Emma:  As we walked and talked with the Medical Director of the hospital and learned about how mortality from these diseases has fallen to record lows, I felt hope and peace. At the last leg of the hospital tour, my mother and I were welcomed into a small room that we thought was to be another research room, but behind the curtain was a woman in

Nine centimeters- the baby is almost here

Nine centimeters- the baby is almost here

labor. I tried to wipe the stunned look off my face as we were asked to stand by her side. She was calm. Her mother, in her beautiful turquoise sari, nodded to my mom and I as the nurse explained the woman was 9 centimeters dilated. Nine centimeters! She laid unbelievably calm and even had the energy to crack a small grin to us and the nurses as she knew she was in good hands.

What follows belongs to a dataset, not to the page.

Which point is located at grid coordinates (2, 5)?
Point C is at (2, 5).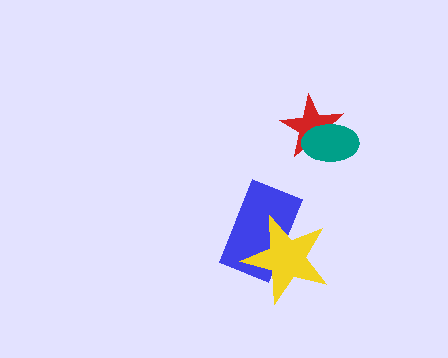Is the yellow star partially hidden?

Meg:  We took such hope with us out of that small delivery room. The mom and her baby have a better, brighter future, thanks to the talented and dedicated staff of the ICDDR,B.  As we stepped onto the barge where my father and his colleagues would spend the night, under their mosquito nets, I was so proud of him and the work he did to positively affect the health and wellbeing of the people of Bangladesh.

 

 

 

 

 

The tremendous impact from 1966 to the present day, through war, famines, cyclones and political unrest, all trends remain headed in the right direction.

The tremendous impact from 1966 to the present day. Through war, famines, cyclones and political unrest, all trends remain headed in the right direction.